Itulah sebabnya aku selalu bertanya kepada apoteker tentang sakit yang diderita anakku dan obat yang diberikan dokter itu untuk apa. Aku juga selalu meminta copy resep dari obat yang diberikan. Kadang aku searching internet untuk mencari tahu fungsi obat tersebut jika apoteker tidak memberi tahu atau aku lupa bertanya. Sisa obat bentuk sirup kusimpan dalam lemari es agar terhindar dari kerusakan. Obat antibiotik selalu kuberikan dalam keadaan habis tak tesisa. Menyimpan sisa obat sirup, tujuannya adalah untuk pertolongan pertama kondisi darurat, bukan merasa lebih tahu dari dokter atau yang ahlinya.

Jika anakku sakit, sebagai ibu pekerja yang mempercayakan anaknya diasuh oleh asisten rumah tangga, harus juga mengajarinya untuk mengerti jenis obat. Sebut saja Sanmol, untuk menurunkan demam/panas, walaupun aku lebih suka membuat obat tradisonal dengan parutan bawang merah yang dicampur dengan minyak goreng/minyak kelapa dan minyak kayu putih. Vometa. untuk mengatasi muntah dan Koapectate, jika terkena diare. Takaran yang diberikan juga harus jelas. Sesuai takaran sendok yang ada dalam kemasan, tidak boleh sendok makan atau sendok teh. Selesai memberikan, sendok takar harus dibersihkan kembali dan disimpan di dalam kerdus kemasan.
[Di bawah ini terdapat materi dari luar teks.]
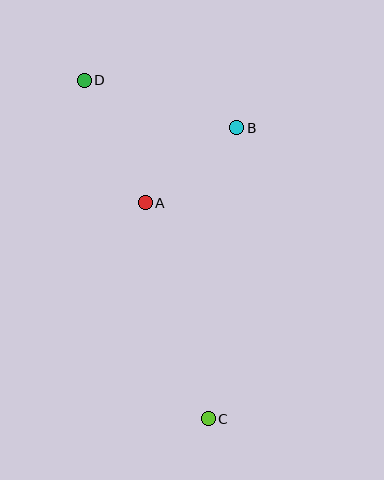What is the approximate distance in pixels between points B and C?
The distance between B and C is approximately 292 pixels.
Pengalaman sakit itulah yang membuatku menjadi ibu pekerja yang siaga. Menyiapkan obat darurat sebagai pertolongan pertama. Ketika aku pulang kerja, dan mendapati anakku baru menghabiskan sebungkus keripik pedas yang diberi tetangga, aku langsung tepok jidat, Ya Allah. Malamnya anakku panas tinggi, dibagian leher paling panas. Kulihat tenggorokannya merah bercak putih. Anakku radang tenggorokkan dari keripik pedas yang kurang lembut dikunyah. Gigi saja baru gigi susu, belum bisa melumat yang keras. Dan seperti biasa, untuk mengurangi panas ditubuhnya, kuparutkan bawang merah yang dicampur dengan minyak kelapa. Kuoleskan diseluruh tubuh. Kuberi selimut. Esok paginya baru kubawa dia ke dokter langganan. Alhamdulillah anakku pun cepat sembuh.
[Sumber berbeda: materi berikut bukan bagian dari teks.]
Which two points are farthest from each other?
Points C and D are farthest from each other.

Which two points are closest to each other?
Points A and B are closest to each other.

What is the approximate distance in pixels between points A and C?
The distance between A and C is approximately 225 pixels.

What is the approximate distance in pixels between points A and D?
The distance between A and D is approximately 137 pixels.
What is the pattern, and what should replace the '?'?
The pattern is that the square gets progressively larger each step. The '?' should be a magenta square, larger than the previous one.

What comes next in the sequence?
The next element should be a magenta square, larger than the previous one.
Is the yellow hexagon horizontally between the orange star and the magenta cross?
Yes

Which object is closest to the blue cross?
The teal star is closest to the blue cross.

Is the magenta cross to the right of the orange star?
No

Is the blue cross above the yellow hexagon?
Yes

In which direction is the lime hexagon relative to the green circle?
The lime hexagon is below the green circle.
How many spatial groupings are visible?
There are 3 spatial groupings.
Menurutku, menyimpan sisa obat bentuk sirup itu perlu untuk kondisi darurat. Jangan langsung dibuang dan jangan sekali-kali sisa obat baik sirup apalagi antibiotik, diberikan kepada anak lain walaupun usia anak sama. Penyebab sakitnya belum tentu sama, walaupun sakitnya sama, batuk dan pilek. Daya tahan tubuh anak belum tentu sama. Besaran dosis menurut dokter itu berdasarkan berat badan anak, bukan berdasarkan usia anak. Berat badan anak dapat menahan reaksi obat. Hal lain yang dokter sampaikan adalah, jika anak buang-buang air atau diare, segeralah beri obat yang mengandung basa, dalam hal ini obat maag. Tujuannya adalah untuk menetralisir kadar asam lambung yang berlebih. Jika diberi obat penghenti diare, maka sakit perutnya tetap tetapi feses (tinja) tidak bisa keluar.

Semoga ini bisa bermanfaat buat kita semua. Dengan mengenali jenis obat yang diberikan kepada anak kita, setidaknya kita juga jadi tahu sakit yang diderita oleh anak kita. Mengapa kita perlu tahu jenis obat yang diberikan oleh dokter? Semua bermanfaat sebagai pengetahuan. Kita mampu melakukan tindakkan pencegahan dini. Mengetahui tindakan apa yang perlu diambil dalam kondisi darurat. Alhamdulillah, anakku, walaupun aku tinggal kerja pergi pagi pulang malam, hingga detik ini belum pernah sakit yang sampai harus dirawat di rumah sakit.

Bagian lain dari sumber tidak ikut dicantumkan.